Upstate University Hospital SUNY. Although Upstate University Hospital had a virtual sitting program in place, the hospital was under-utilizing the technology they had purchased and falling short of its one-on-one sitter reduction targets. To increase utilization of virtual sitting and decrease sitter usage, nursing leaders developed and implemented a pilot program in four inpatient units that included a mandatory two-hour trial of virtual sitting before deploying a one-on-one sitter when the bedside RN was unsure how the patient would respond to virtual sitting.  Most of the mandatory trials were successful in enabling the patient to continue with a virtual sitter and negating the need for a one-on-one sitter.

After completing a successful pilot, Upstate University rolled out the mandatory two-hour trial policy for hospital-wide implementation. After four months of trending data, the team found that the program reduced sitter usage by an average of 7.1 full-time equivalents, which translates to an additional 33 percent decrease of one-to-one sitter utilization just by optimizing the use of the technology they had already purchased.

The experiences of these four hospitals demonstrate the value of virtual sitting in decreasing labor costs while improving patient safety.

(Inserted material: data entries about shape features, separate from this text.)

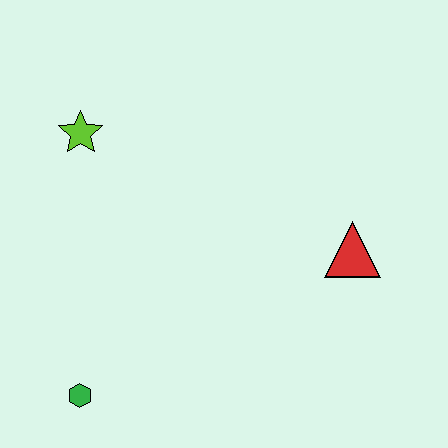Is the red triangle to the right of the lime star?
Yes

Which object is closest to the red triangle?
The lime star is closest to the red triangle.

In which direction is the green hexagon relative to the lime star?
The green hexagon is below the lime star.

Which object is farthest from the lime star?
The red triangle is farthest from the lime star.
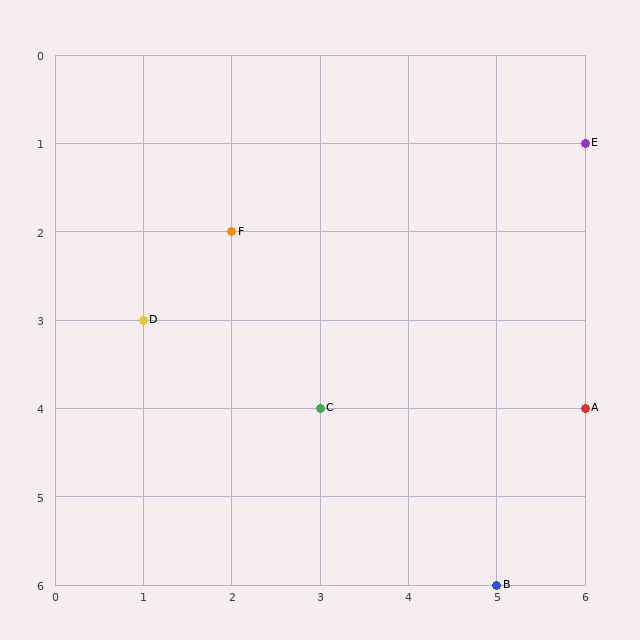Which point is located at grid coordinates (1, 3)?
Point D is at (1, 3).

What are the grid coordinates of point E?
Point E is at grid coordinates (6, 1).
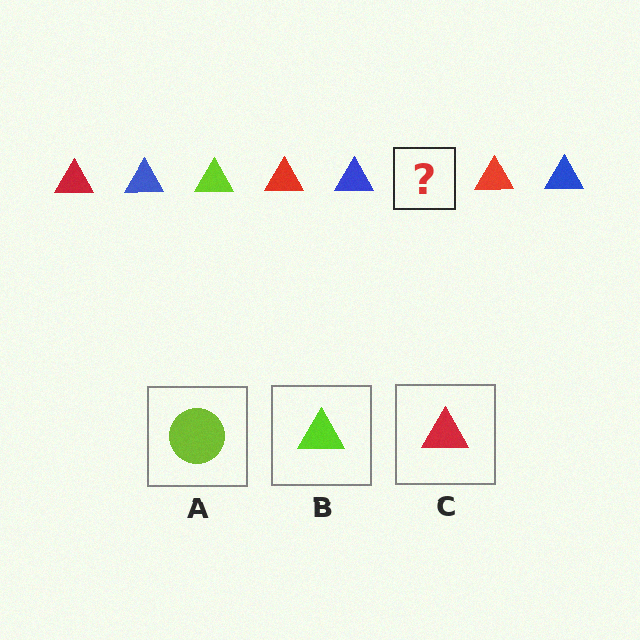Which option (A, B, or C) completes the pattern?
B.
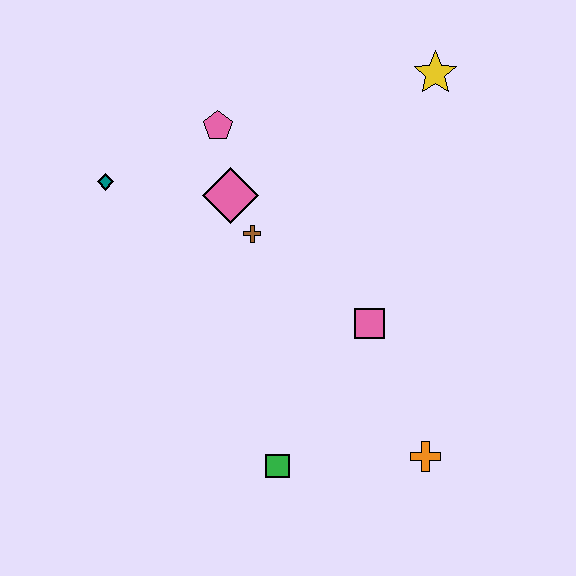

As financial headwinds increasingly force health systems to explore alternative ways of delivering care, we will see more and more examples of how virtual sitting can help hospitals solve some of their most persistent problems.

Virtual sitting solutions offer a proven approach to alleviating staffing shortages in addition to supporting the bedside care team so everyone is working at the top of their license.

Lisbeth Votruba, MSN, RN is chief clinical officer of AvaSure.